What’s the product or series you are most proud of having worked on in your career? Probably ESL for Year 12, first published in 2009 and now in its third edition, mostly because I was involved in and responsible for the book from conception and research to publication, and because it’s the only course book for Year 12 EAL students, a small market but one we felt deserved a textbook designed especially to cater to their unique needs and abilities.
Alicia Brown, Senior Learning Architect, Pearson
Alicia taught science and geography for over 6 years in both government and independent schools in Australia and the UK, and although she has been at Pearson for more than five years, she still considers herself an educator (and of course a learner!). Prior to her current role, Alicia was a senior publisher for Pearson. In her current role, Alicia leads a team of learning architects for the product development team, and is excited to explore the possibilities for developing resources that engage next generation learning and incorporate 21st century skills.
Alicia, how do you feel about being asked to judge the EPAAs? ​I feel really excited to get the opportunity to explore the best new products our industry are creating to engage and improve education in Australian schools.
​​Why do you think the awards are important for our industry? ​The EPAAs grow and develop the industry we all proudly work for, give our work a profile and award excellence. ​
​​Are there any challenges specific to educational publishing that you enjoy as part of your role? ​Yes, I enjoy so many aspects of my role, from the challenge of interpreting curriculum documents to develop and create an exciting course through to the opportunity to influence and excite learners and teachers in new ways which improve learning outcomes and ignite a real passion for the subject.

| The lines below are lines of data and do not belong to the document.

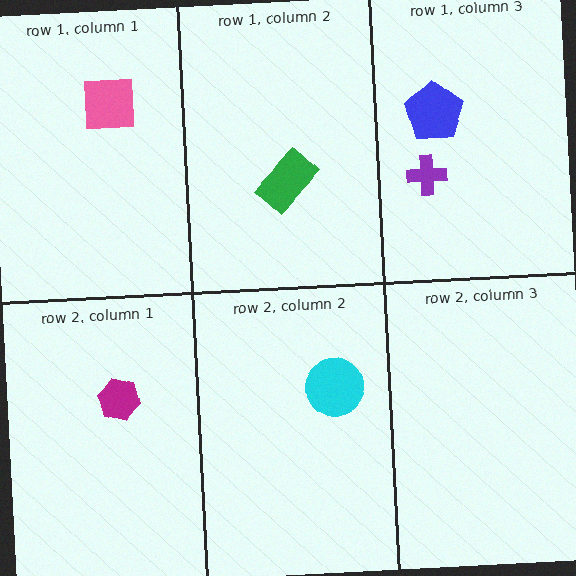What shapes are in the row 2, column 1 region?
The magenta hexagon.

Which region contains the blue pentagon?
The row 1, column 3 region.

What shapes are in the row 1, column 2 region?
The green rectangle.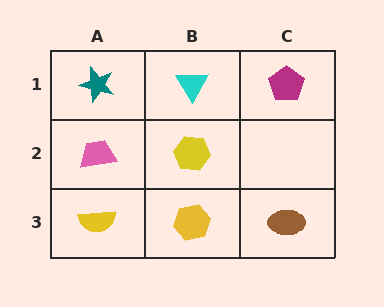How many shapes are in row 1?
3 shapes.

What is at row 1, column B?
A cyan triangle.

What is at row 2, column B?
A yellow hexagon.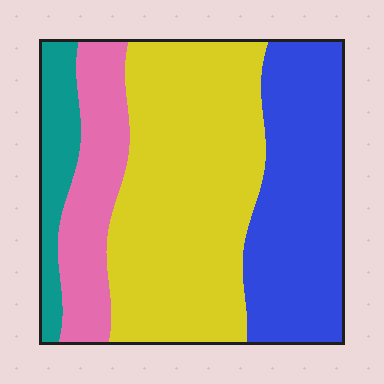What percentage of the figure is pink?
Pink covers about 15% of the figure.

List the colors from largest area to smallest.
From largest to smallest: yellow, blue, pink, teal.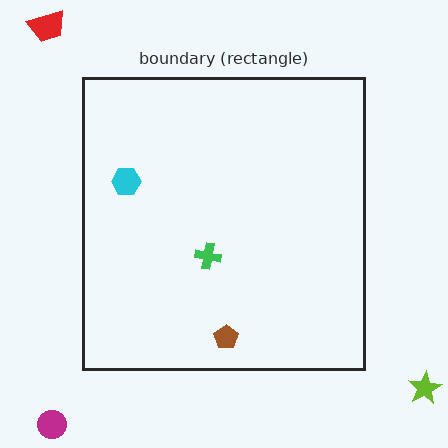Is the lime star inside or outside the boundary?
Outside.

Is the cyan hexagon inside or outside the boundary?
Inside.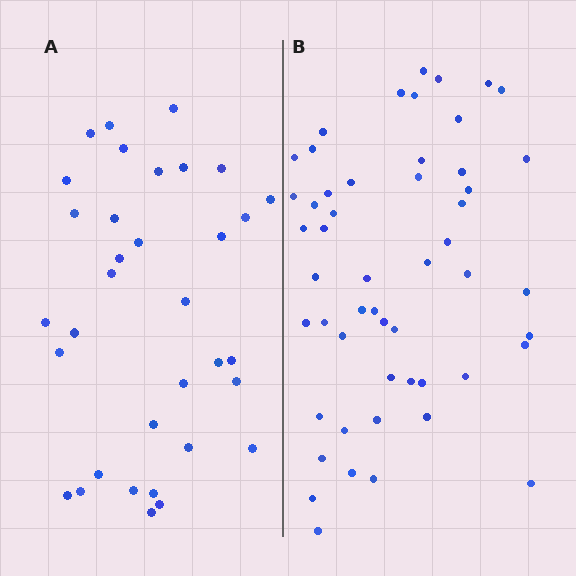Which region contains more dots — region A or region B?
Region B (the right region) has more dots.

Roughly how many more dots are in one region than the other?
Region B has approximately 20 more dots than region A.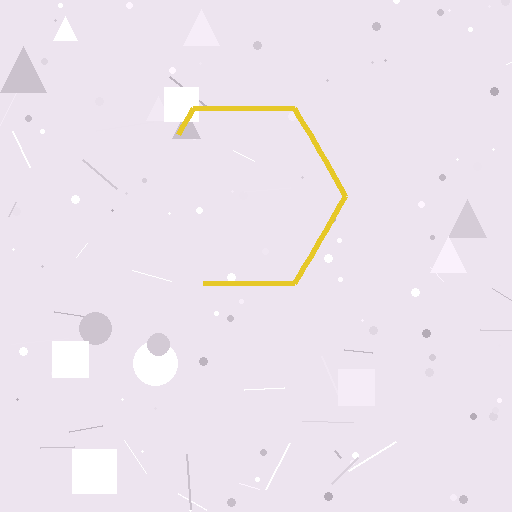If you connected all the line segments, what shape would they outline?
They would outline a hexagon.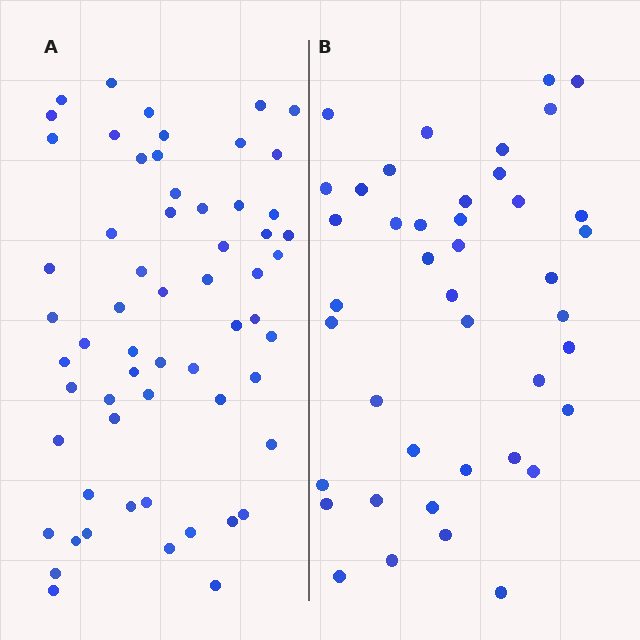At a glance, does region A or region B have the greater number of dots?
Region A (the left region) has more dots.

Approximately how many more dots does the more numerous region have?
Region A has approximately 20 more dots than region B.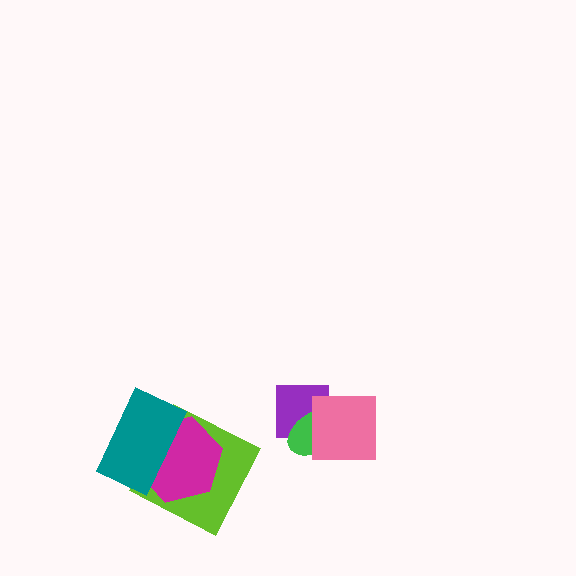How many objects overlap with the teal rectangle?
2 objects overlap with the teal rectangle.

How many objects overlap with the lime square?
2 objects overlap with the lime square.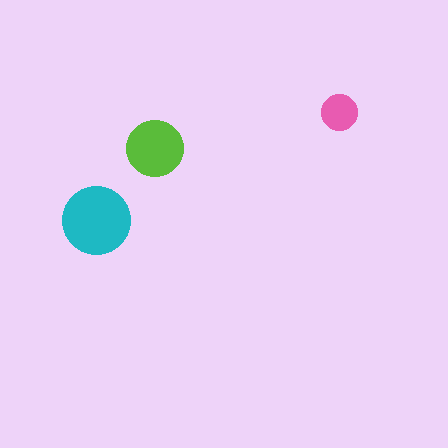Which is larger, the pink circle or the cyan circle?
The cyan one.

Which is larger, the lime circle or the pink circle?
The lime one.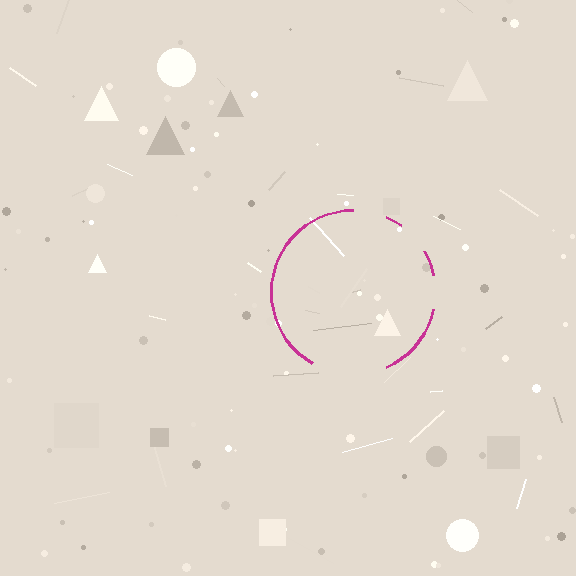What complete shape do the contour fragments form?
The contour fragments form a circle.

​​What do you particularly value when reviewing an educational resource? I value educational resources that make me feel excited by the content and learner experience captured in the resource. As a teacher I want the resource to make me feel equipped to provide exciting learning opportunities to my students and be a well thought out, complete package. I’m looking for something different…I don’t just want to be served up the same old content I can find online, it needs to be rethought with the student at the centre of the learning.

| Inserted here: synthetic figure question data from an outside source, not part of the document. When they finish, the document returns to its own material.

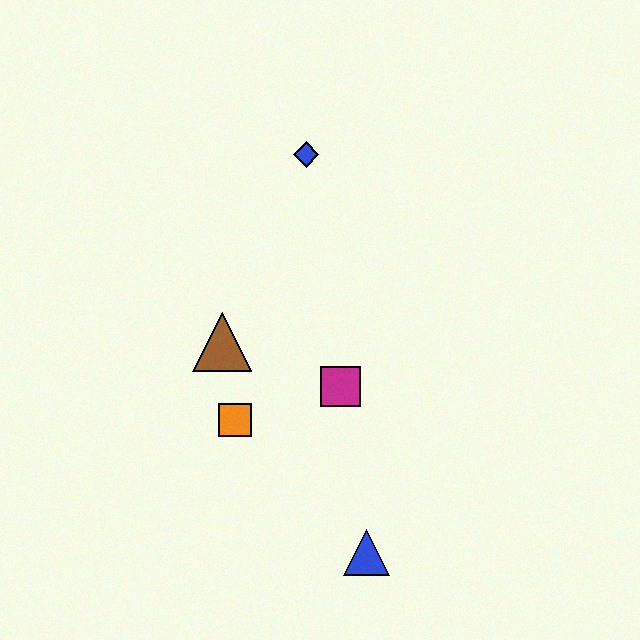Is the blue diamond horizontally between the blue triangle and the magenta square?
No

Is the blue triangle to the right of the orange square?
Yes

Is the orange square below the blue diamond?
Yes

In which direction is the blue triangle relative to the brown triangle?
The blue triangle is below the brown triangle.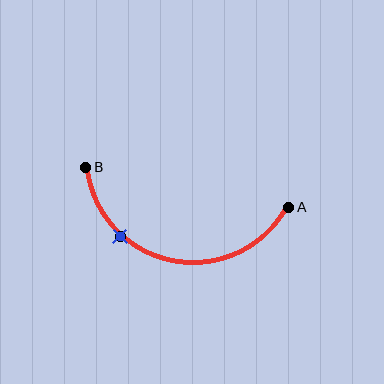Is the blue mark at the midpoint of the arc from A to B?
No. The blue mark lies on the arc but is closer to endpoint B. The arc midpoint would be at the point on the curve equidistant along the arc from both A and B.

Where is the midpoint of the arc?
The arc midpoint is the point on the curve farthest from the straight line joining A and B. It sits below that line.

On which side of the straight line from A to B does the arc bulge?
The arc bulges below the straight line connecting A and B.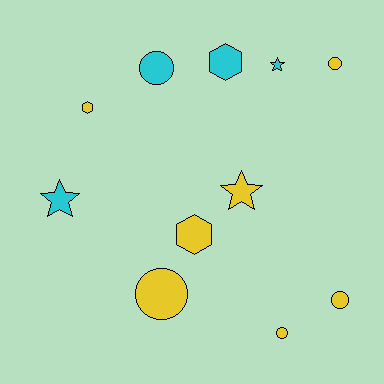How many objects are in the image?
There are 11 objects.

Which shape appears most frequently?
Circle, with 5 objects.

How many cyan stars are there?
There are 2 cyan stars.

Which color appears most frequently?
Yellow, with 7 objects.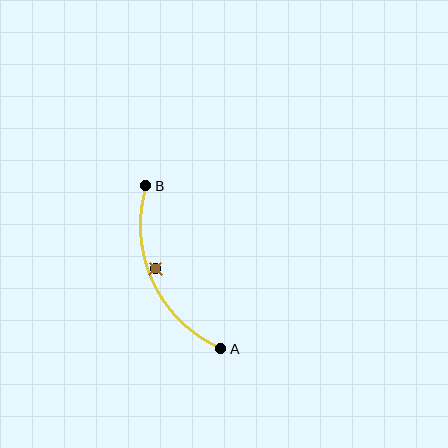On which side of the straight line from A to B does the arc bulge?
The arc bulges to the left of the straight line connecting A and B.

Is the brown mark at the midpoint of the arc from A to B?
No — the brown mark does not lie on the arc at all. It sits slightly inside the curve.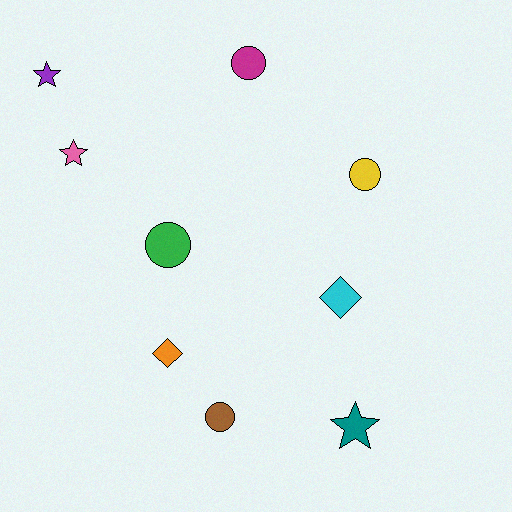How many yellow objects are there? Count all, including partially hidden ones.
There is 1 yellow object.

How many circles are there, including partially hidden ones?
There are 4 circles.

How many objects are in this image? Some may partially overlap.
There are 9 objects.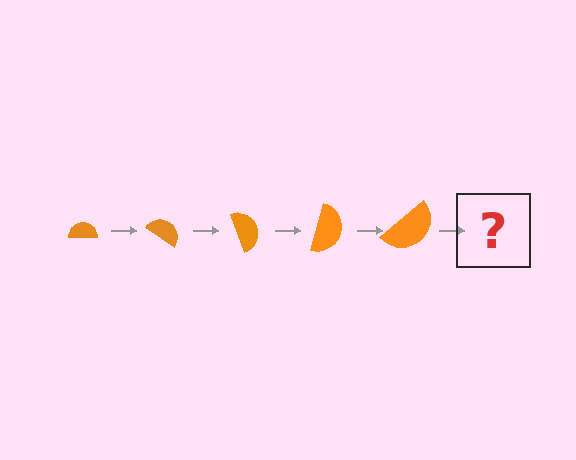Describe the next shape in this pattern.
It should be a semicircle, larger than the previous one and rotated 175 degrees clockwise from the start.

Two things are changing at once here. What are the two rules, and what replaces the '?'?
The two rules are that the semicircle grows larger each step and it rotates 35 degrees clockwise each step. The '?' should be a semicircle, larger than the previous one and rotated 175 degrees clockwise from the start.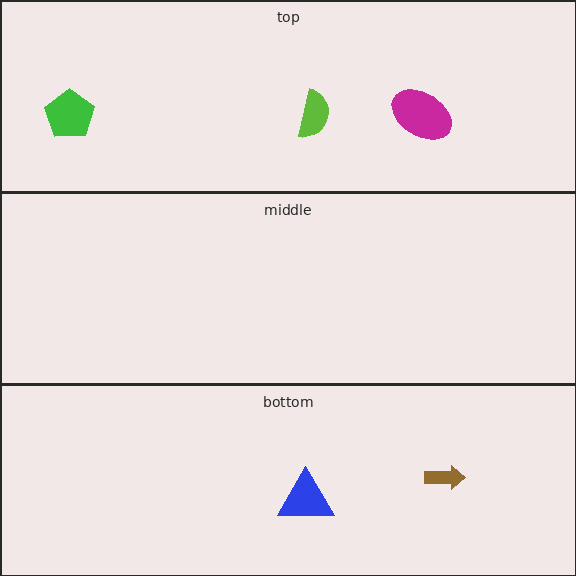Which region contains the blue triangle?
The bottom region.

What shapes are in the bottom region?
The blue triangle, the brown arrow.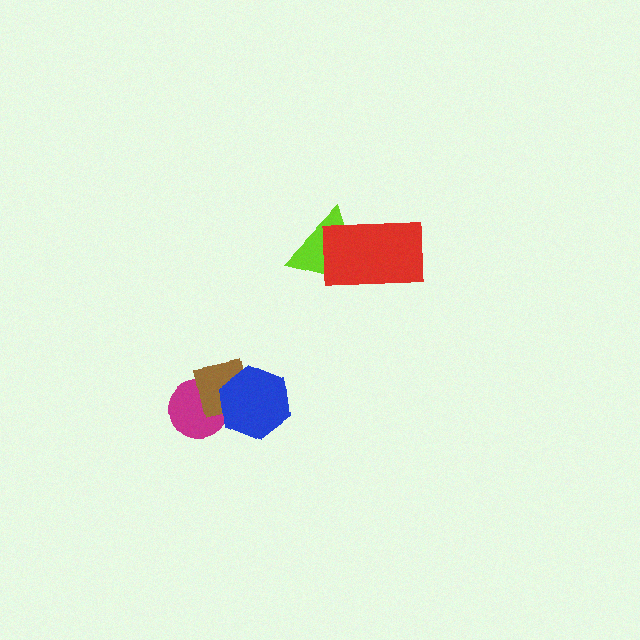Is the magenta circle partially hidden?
Yes, it is partially covered by another shape.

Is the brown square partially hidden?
Yes, it is partially covered by another shape.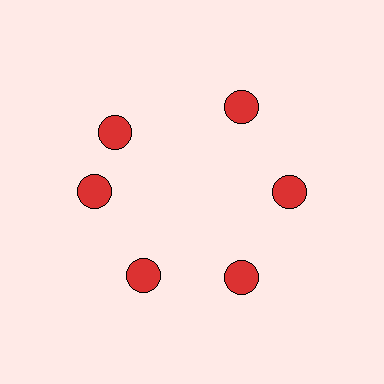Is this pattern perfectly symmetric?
No. The 6 red circles are arranged in a ring, but one element near the 11 o'clock position is rotated out of alignment along the ring, breaking the 6-fold rotational symmetry.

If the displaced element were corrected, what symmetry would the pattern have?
It would have 6-fold rotational symmetry — the pattern would map onto itself every 60 degrees.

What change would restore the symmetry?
The symmetry would be restored by rotating it back into even spacing with its neighbors so that all 6 circles sit at equal angles and equal distance from the center.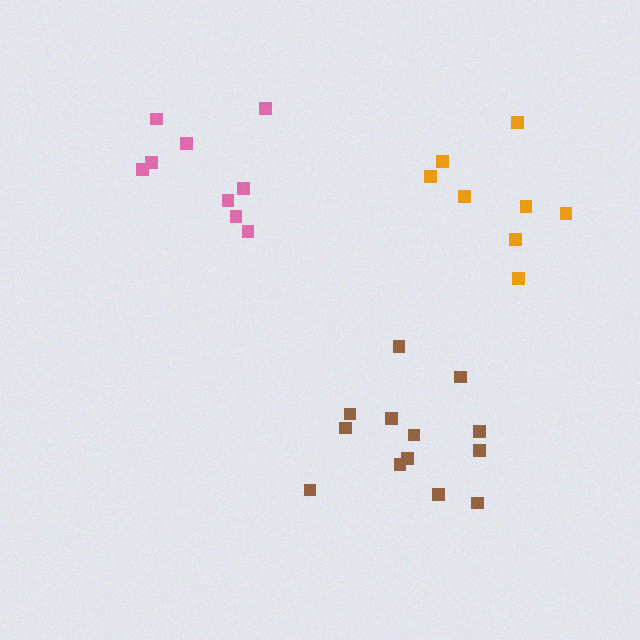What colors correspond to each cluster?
The clusters are colored: pink, brown, orange.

​​What’s the product or series you are most proud of having worked on in your career?​ ​I am proud to say I have worked on dozens of products in my publishing career, but I am most proud of Pearson Science. We had an amazing internal and external author team create this product from the ground up, rethinking science education, best practice in scientific literacy and a fresh and exciting design. The series truly provided a full teaching and learning package, making the teacher an expert while breathing a breath of fresh air into science education in Australian schools.